With the release of version 8.5, IBM Lotus Domino server employs the Domino attachment and object service to save significant space at the file level by sharing data identified as identical between databases (applications) on the same server. Document attachments are the first components to use the DAOS feature in Lotus Domino.
In databases that use DAOS, Lotus Domino no longer saves a separate and complete copy of every document attachment. Instead, the server saves a reference to each attached file in an internal repository, and it refers to the same file from multiple documents in one or more databases on the same server. When an attached file is large and a message containing it is broadcast to thousands of users, creating a separate copy of the message for each recipient could require several gigabytes of disk space. Multiple copies of the same attachment often also proliferated in mail threads with multiple replies.

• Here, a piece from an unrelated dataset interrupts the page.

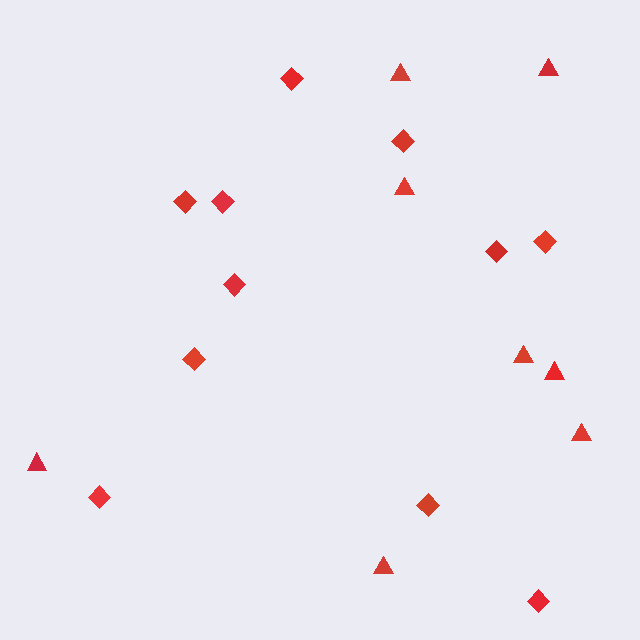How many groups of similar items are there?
There are 2 groups: one group of diamonds (11) and one group of triangles (8).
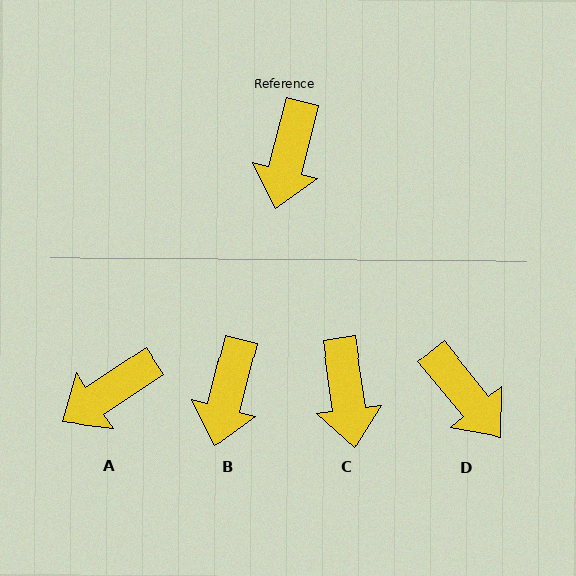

With DAOS enabled, disk space usage is substantially reduced.
Use of an attachment object store is optional, and it involves considerable planning before you can implement it in Lotus Domino.
You can mark databases on a Lotus Domino server for participation in attachment consolidation by enabling consolidation on the DAOS tab in the Server document, and by ensuring that every database that you want to include in consolidation has the "Use Domino Attachment and Object Service" advanced database property selected. DAOS also requires transaction logging to be enabled. DAOS stores a single copy of each attachment in a central mapped repository. After you enable attachment consolidation on a server, all databases on the server that are included in consolidation use the repository to store attachments.
When attachment consolidation is enabled and a user saves an attachment, the body stored in the document contains a reference, sometimes called a ticket, to the attachment, which identifies the attachment in the repository. Consolidation occurs immediately; you do not have to wait for a task to run before disk space savings occur in the size of documents with attachments.